İkinci Libya iç savaşı ve liderlik mücadelesi
2014 yılında, Genel Ulusal Kongre’nin (GNC) görev süresini uzatmasına karşı çıkarak Libya Ordusu’nun komutanı olarak bir isyan başlattı. Bu süreç, Libya’daki siyasi dengeleri tamamen değiştirdi ve ülke, derin bir bölünme sürecine girdi. Çatışmalar giderek şiddetlendi ve 2015 yılında Tobruk merkezli Temsilciler Meclisi, Hafter’i Libya Ulusal Ordusu’nun (LUO) başkomutanı olarak atadı. Hafter’in ordusu, ülkenin doğusundaki Bingazi, Derne ve Sirte gibi stratejik bölgelerde etkinlik kazanırken, Trablus merkezli Ulusal Mutabakat Hükûmeti ile sert çatışmalara girdi.
27 Nisan 2020’de, süregelen iç savaş sırasında, Birleşmiş Milletler öncülüğünde yürütülen müzakerelerin işlevsiz olduğunu ilan ederek kendisini Libya devlet başkanı ilan etti. Ancak bu karar, ABD ve Rusya da dahil olmak üzere birçok ülke tarafından tanınmadı. Bu girişim, Hafter’in Libya’daki siyasi ve askerî liderlik mücadelesinde ne kadar radikal adımlar atabileceğini gösterdi.
Eleştiriler ve uluslararası tepkiler
Hafter’in askeri operasyonları, özellikle insan hakları ihlalleri iddialarıyla sıkça gündeme geldi. 2017 yılında Derna’daki operasyonlar sırasında savaş esirlerinin öldürülmesini emrettiği iddiası, uluslararası kamuoyunda tepki topladı. Bazı analistler ve hukukçular, Hafter’i Libya’daki en güçlü “savaş ağası” olarak tanımlarken; onun karizmatik liderliğinin, sert taktikleriyle birleştiğini savunuyorlar. Ancak bu yaklaşımı, ülkenin demokratikleşme sürecini sekteye uğrattığı gerekçesiyle yoğun eleştirilere maruz kaldı.
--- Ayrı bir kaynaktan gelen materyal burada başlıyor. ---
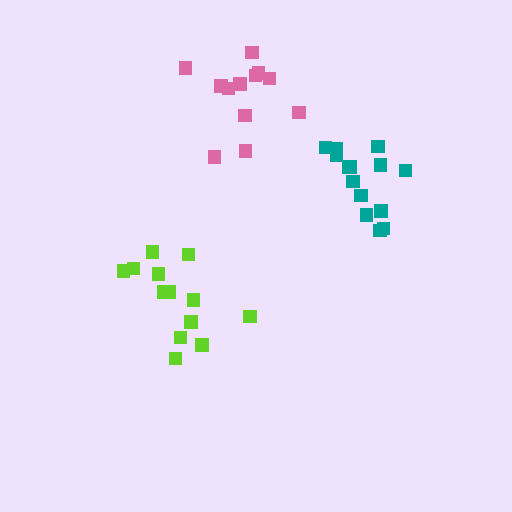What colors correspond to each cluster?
The clusters are colored: lime, teal, pink.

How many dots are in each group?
Group 1: 13 dots, Group 2: 14 dots, Group 3: 12 dots (39 total).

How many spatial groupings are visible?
There are 3 spatial groupings.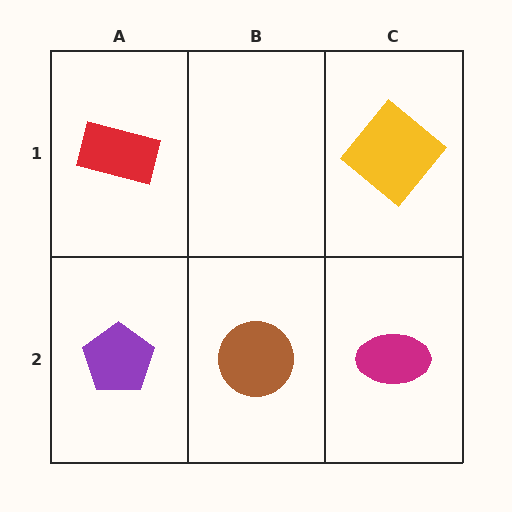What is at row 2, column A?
A purple pentagon.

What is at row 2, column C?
A magenta ellipse.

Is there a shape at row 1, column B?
No, that cell is empty.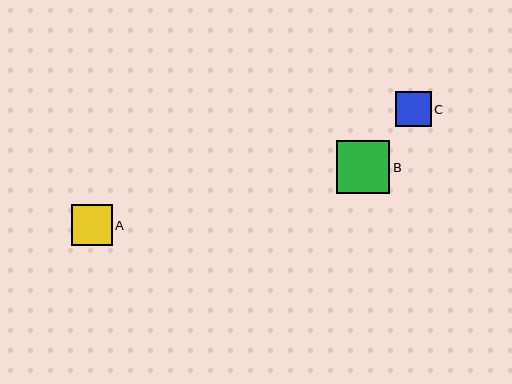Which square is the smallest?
Square C is the smallest with a size of approximately 36 pixels.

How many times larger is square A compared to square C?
Square A is approximately 1.1 times the size of square C.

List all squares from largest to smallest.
From largest to smallest: B, A, C.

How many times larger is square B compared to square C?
Square B is approximately 1.5 times the size of square C.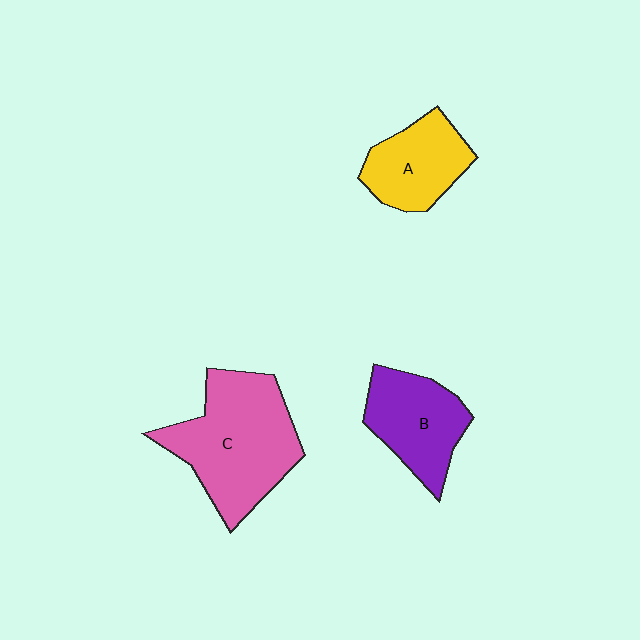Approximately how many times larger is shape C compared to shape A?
Approximately 1.8 times.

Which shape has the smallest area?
Shape A (yellow).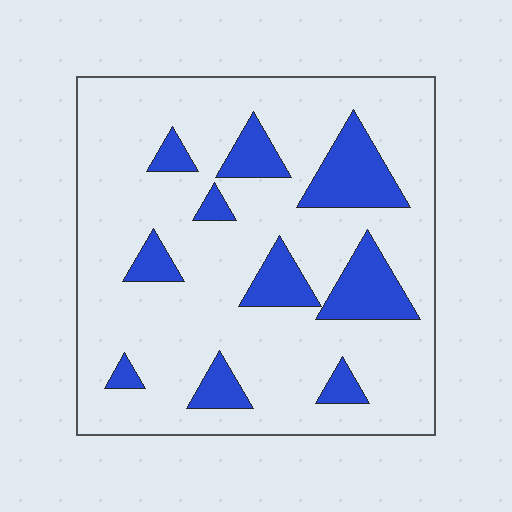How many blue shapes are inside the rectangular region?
10.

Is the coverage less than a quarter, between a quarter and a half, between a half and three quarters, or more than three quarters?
Less than a quarter.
Özel hayatı ve kişisel bilgiler
Halife Hafter’in beş oğlu ve bir kızı bulunuyor. Oğulları Saddam, Halid ve El Sadık Hafter, Libya Ulusal Ordusu’nda aktif subay olarak görev yapıyor. Diğer iki oğlu, Uqba ve Al-Muntasir, ABD’de emlak sektöründe çalışırken; kızı Asma Haftar da Virginia’da yaşıyor. Hafter, Libya-ABD çifte vatandaşlığına sahip ve Arapça’nın yanı sıra İngilizce, İtalyanca ve Rusça dillerinde de iletişim kurabiliyor.
2018 yılında felç geçirdiğine ve Paris’te yoğun bakımda tedavi gördüğüne dair haberler yayıldı. Ancak kısa süre sonra Hafter, Bingazi’ye dönerek sağlık durumunun iyi olduğunu doğruladı. Bu süreç, Hafter’in hem sağlık sorunlarını hem de politik arenadaki kırılgan konumunu gözler önüne serdi.